Published online May 24, 2021.
https://doi.org/10.4068/cmj.2021.57.2.152
Bilateral Adrenal Haemorrhages Presenting as Adrenal Insufficiency
An elderly gentleman was admitted to the hospital following an acute non-ST elevation myocardial infraction. He had undergone percutaneous coronary intervention, and he was treated with a low-molecular-weight heparin, dual antiplatelet therapy (Aspirin and Ticagrelol). He was not on any pain killers, opioids or steroids. He re-presented to the hospital a few days later with dizziness and a fall whilst mobilising. On admission, he was found to have dehydration, hypotension (blood pressure of 103/65 mmHg), as well as normal blood gas and glucose levels. His routine blood tests including full blood counts, platelet counts, and coagulation screenings were normal. He had a CT scan of the head, thorax, abdomen, and pelvis as a part of hospital trauma policy. The CT of the head showed a mild concussion injury. Interestingly, the CT scan of the abdomen showed bilateral high attenuation masses in both adrenal glands with high Hounsfield Units (HU) of >50 with slow contrast wash out, suggestive of bilateral adrenal haemorrhages (Fig. 1, 2). His 9 AM cortisol levels were 154 and 157 nmol/L (Reference range: 185-624 nmol/L), which were inappropriately low, in keeping with a diagnosis of primary adrenal insufficiency.

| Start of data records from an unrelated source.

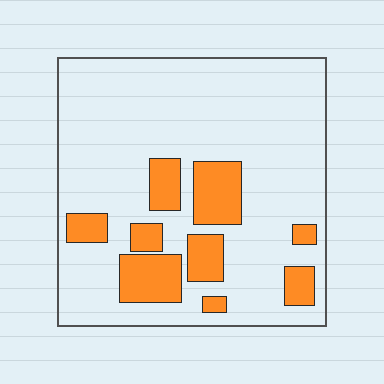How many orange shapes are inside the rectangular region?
9.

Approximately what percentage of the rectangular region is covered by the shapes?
Approximately 20%.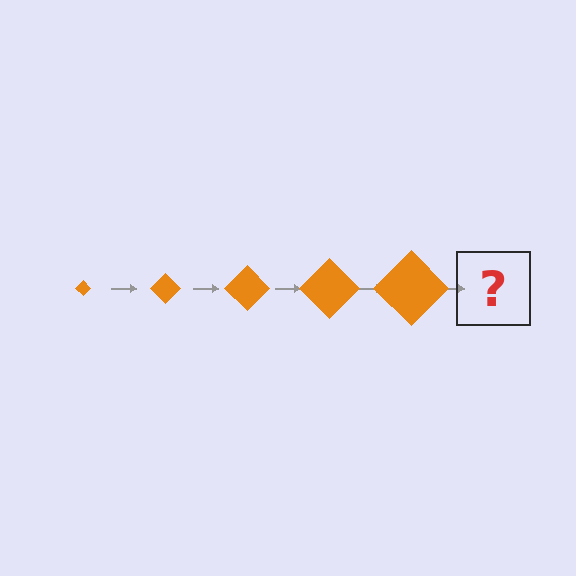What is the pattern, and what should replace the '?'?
The pattern is that the diamond gets progressively larger each step. The '?' should be an orange diamond, larger than the previous one.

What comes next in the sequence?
The next element should be an orange diamond, larger than the previous one.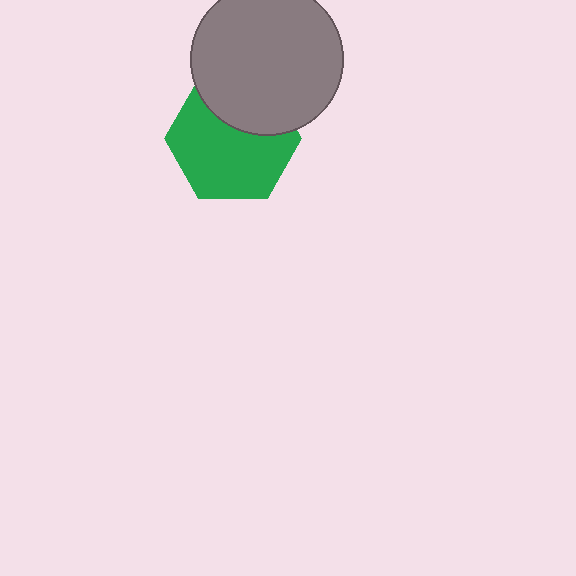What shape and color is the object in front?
The object in front is a gray circle.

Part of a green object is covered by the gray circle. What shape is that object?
It is a hexagon.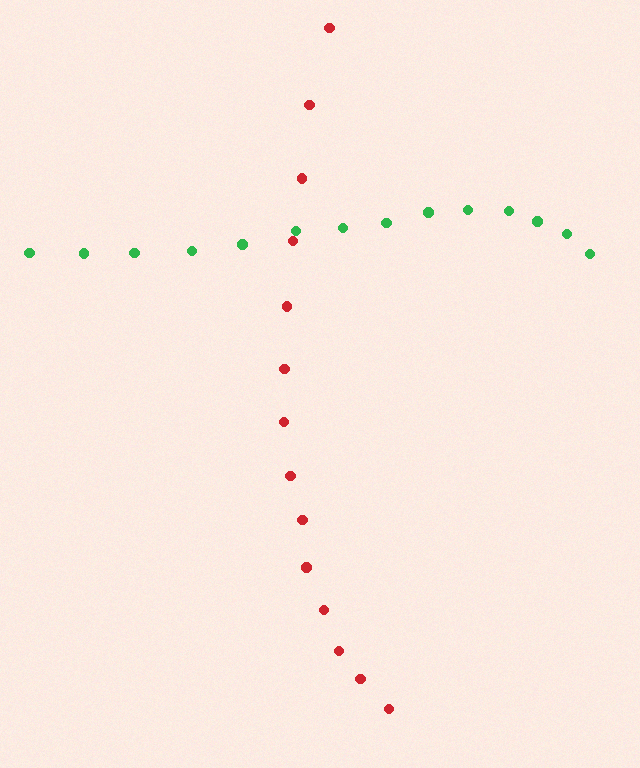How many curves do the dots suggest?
There are 2 distinct paths.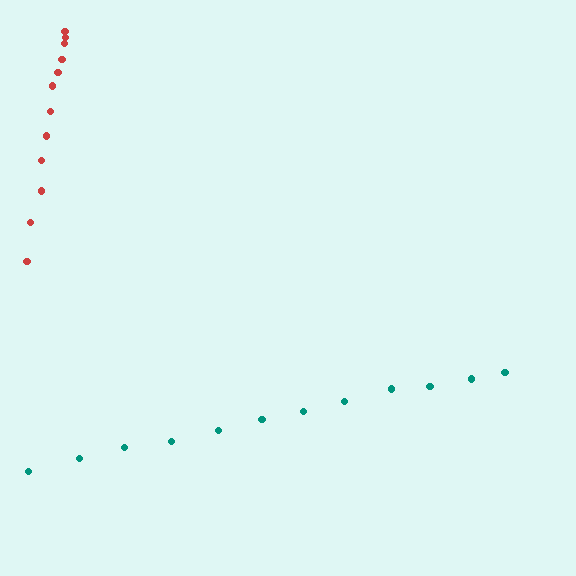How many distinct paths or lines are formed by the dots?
There are 2 distinct paths.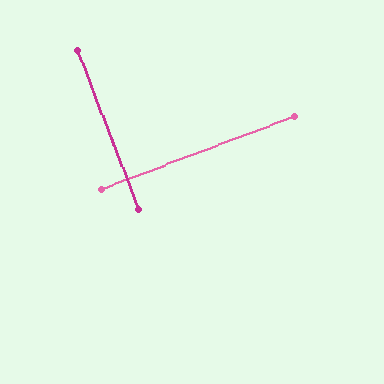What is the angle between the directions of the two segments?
Approximately 90 degrees.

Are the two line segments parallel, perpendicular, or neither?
Perpendicular — they meet at approximately 90°.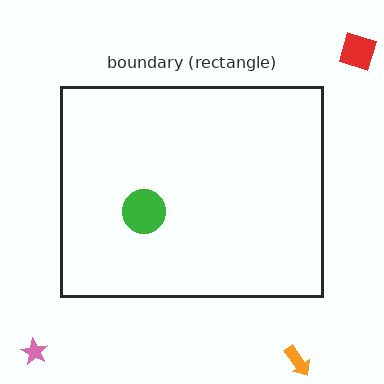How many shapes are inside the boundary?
1 inside, 3 outside.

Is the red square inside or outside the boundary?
Outside.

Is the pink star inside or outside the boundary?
Outside.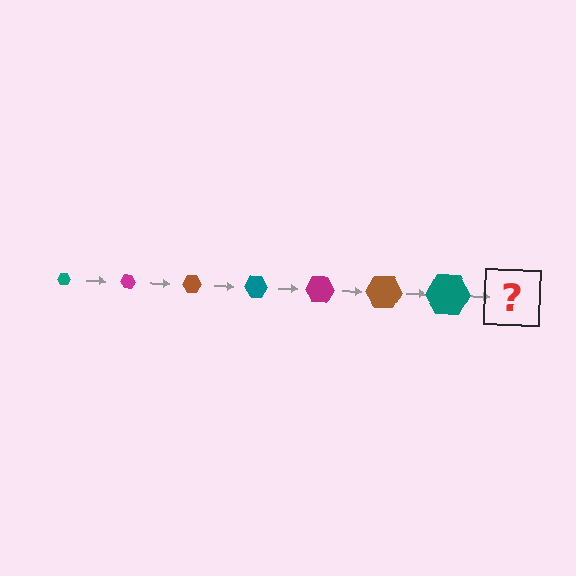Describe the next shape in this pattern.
It should be a magenta hexagon, larger than the previous one.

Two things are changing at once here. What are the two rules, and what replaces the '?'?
The two rules are that the hexagon grows larger each step and the color cycles through teal, magenta, and brown. The '?' should be a magenta hexagon, larger than the previous one.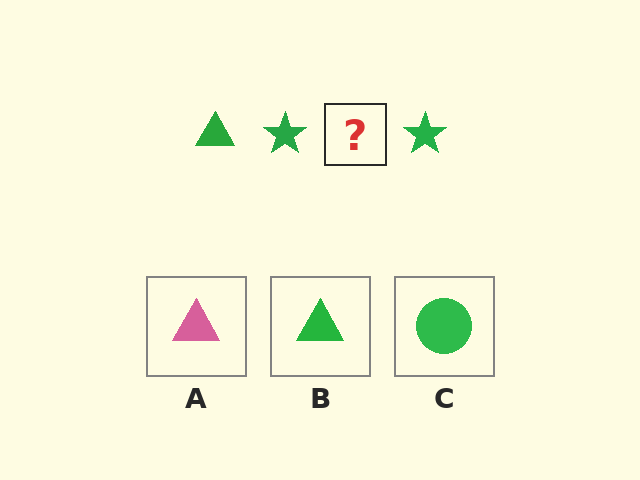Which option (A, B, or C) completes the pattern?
B.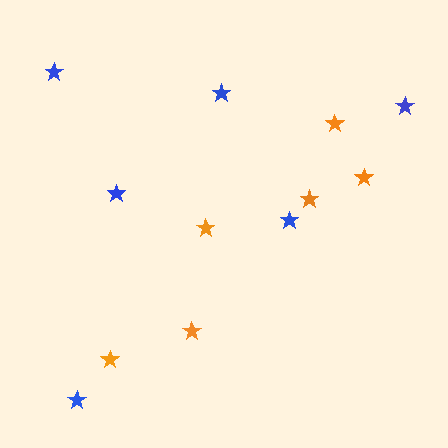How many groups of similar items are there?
There are 2 groups: one group of orange stars (6) and one group of blue stars (6).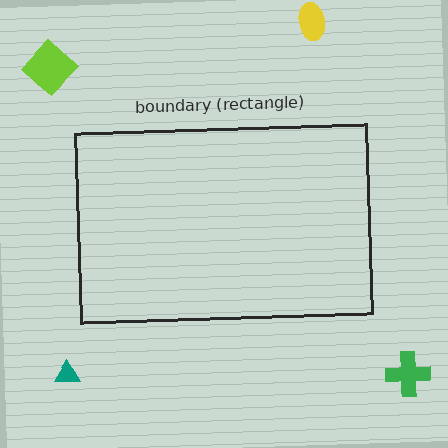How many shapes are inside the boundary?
0 inside, 4 outside.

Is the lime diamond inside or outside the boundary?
Outside.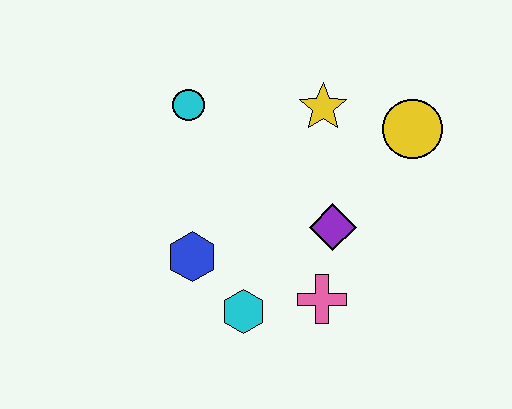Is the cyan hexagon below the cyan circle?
Yes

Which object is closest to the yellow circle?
The yellow star is closest to the yellow circle.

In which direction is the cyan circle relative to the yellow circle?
The cyan circle is to the left of the yellow circle.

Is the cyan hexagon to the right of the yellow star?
No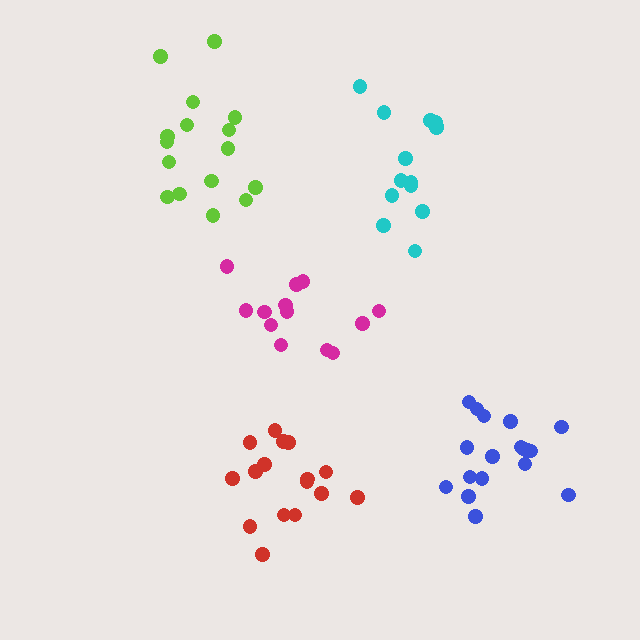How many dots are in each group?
Group 1: 16 dots, Group 2: 16 dots, Group 3: 13 dots, Group 4: 14 dots, Group 5: 18 dots (77 total).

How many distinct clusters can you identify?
There are 5 distinct clusters.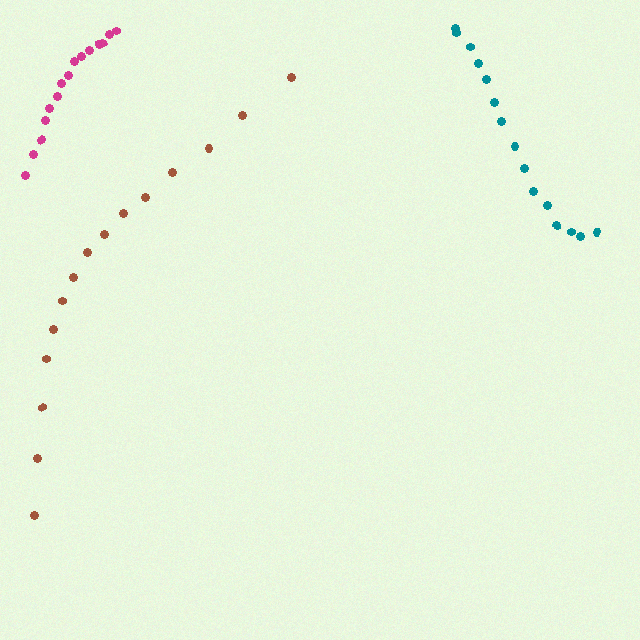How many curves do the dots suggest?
There are 3 distinct paths.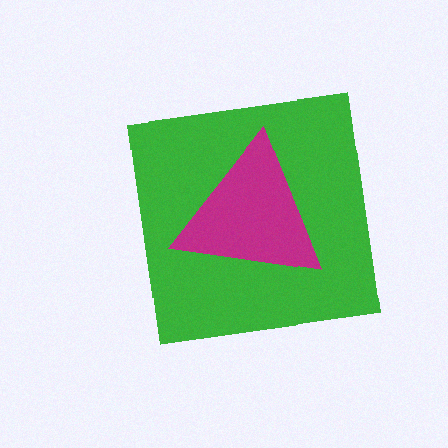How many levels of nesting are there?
2.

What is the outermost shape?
The green square.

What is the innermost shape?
The magenta triangle.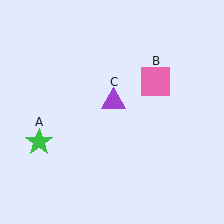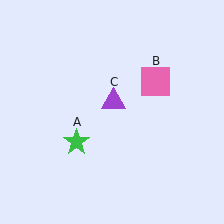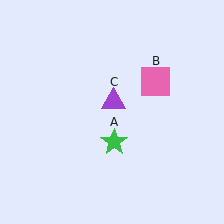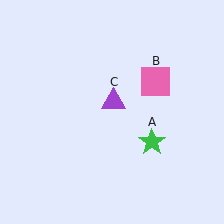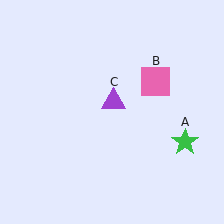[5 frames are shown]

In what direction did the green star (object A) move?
The green star (object A) moved right.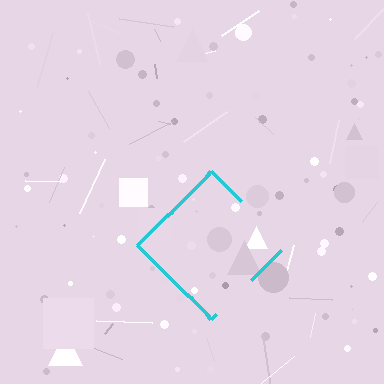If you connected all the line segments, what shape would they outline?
They would outline a diamond.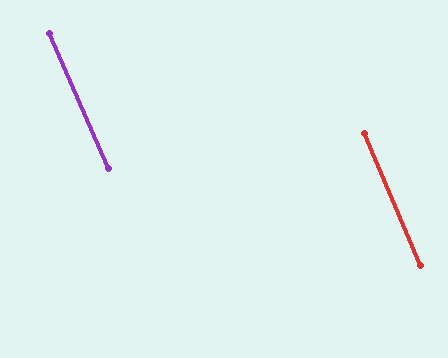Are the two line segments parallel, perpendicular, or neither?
Parallel — their directions differ by only 0.8°.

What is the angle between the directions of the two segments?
Approximately 1 degree.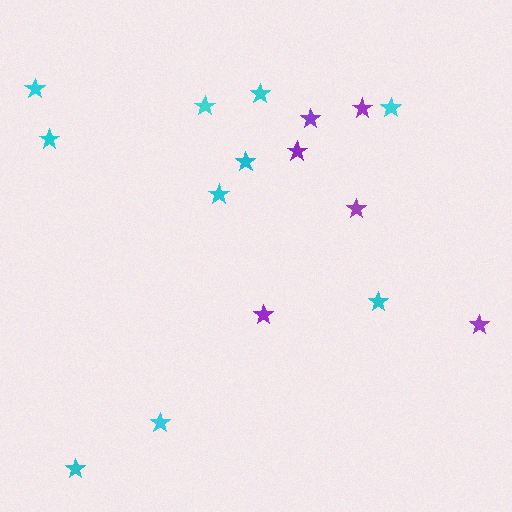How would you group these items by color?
There are 2 groups: one group of purple stars (6) and one group of cyan stars (10).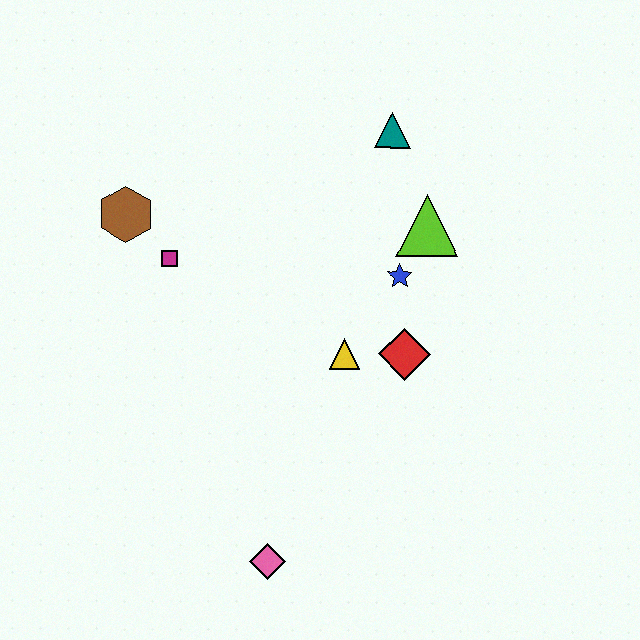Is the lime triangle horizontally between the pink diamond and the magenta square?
No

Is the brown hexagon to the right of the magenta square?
No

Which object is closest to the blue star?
The lime triangle is closest to the blue star.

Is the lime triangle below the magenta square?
No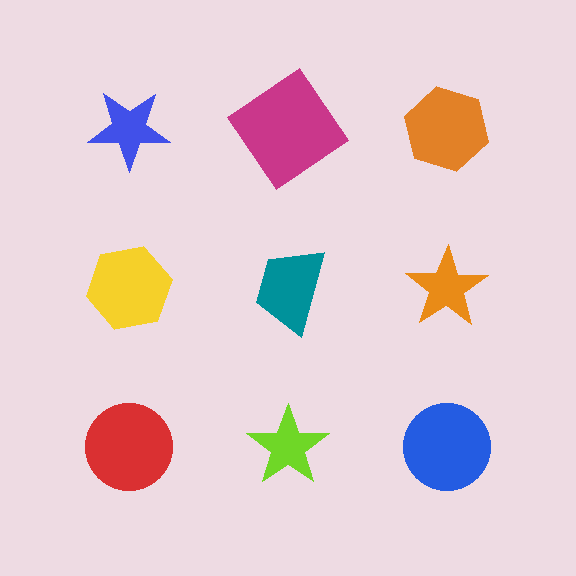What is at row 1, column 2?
A magenta diamond.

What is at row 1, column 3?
An orange hexagon.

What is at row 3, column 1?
A red circle.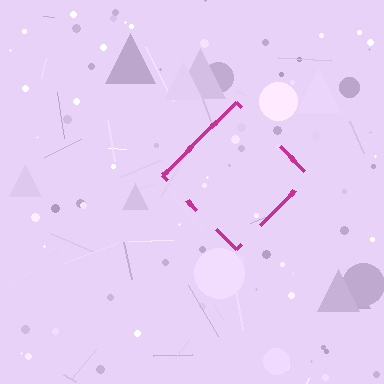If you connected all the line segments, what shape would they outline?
They would outline a diamond.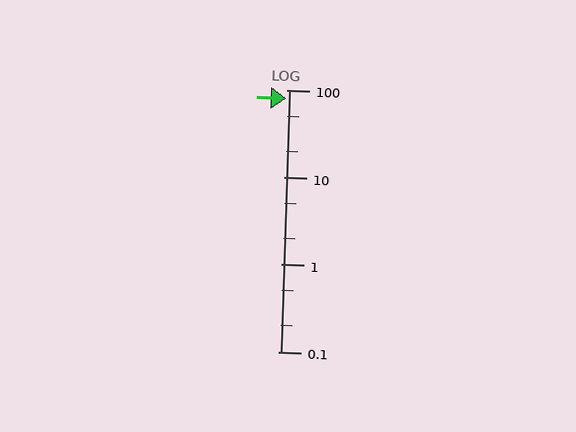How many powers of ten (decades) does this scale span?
The scale spans 3 decades, from 0.1 to 100.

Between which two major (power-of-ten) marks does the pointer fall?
The pointer is between 10 and 100.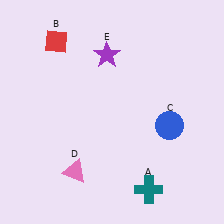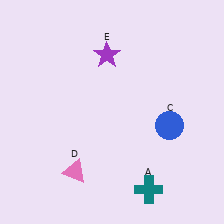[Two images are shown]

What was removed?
The red square (B) was removed in Image 2.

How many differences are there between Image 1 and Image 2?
There is 1 difference between the two images.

Urine and metanephrines and catecholamine levels were within normal limits. He was given IV hydrocortisone 50 mg four times a day with fluid replacement for the initial few days followed by hydrocortisone 10 mg twice a day along with fludrocortisone 50 mcg once a day. Since then, he presented to hospital multiple times and repeat CT scans of the abdomen have showed stable reduction in the size of adrenal haemorrhages. Before he could be investigated for the cause of adrenal haemorrhages, he unfortunately passed away after a few months due to hospital acquired pneumonia. The cause of bilateral adrenal haemorrhages remained unknown, but was likely triggered by the use of dual anti-platelets and low molecular weight heparin.
FIG. 1
The coronal section of the CT scan of abdomen showing Bilateral Adrenal Haemorrhages.
FIG. 2
Transverse section of CT scan of abdomen showing Bilateral Adrenal Haemorrhages.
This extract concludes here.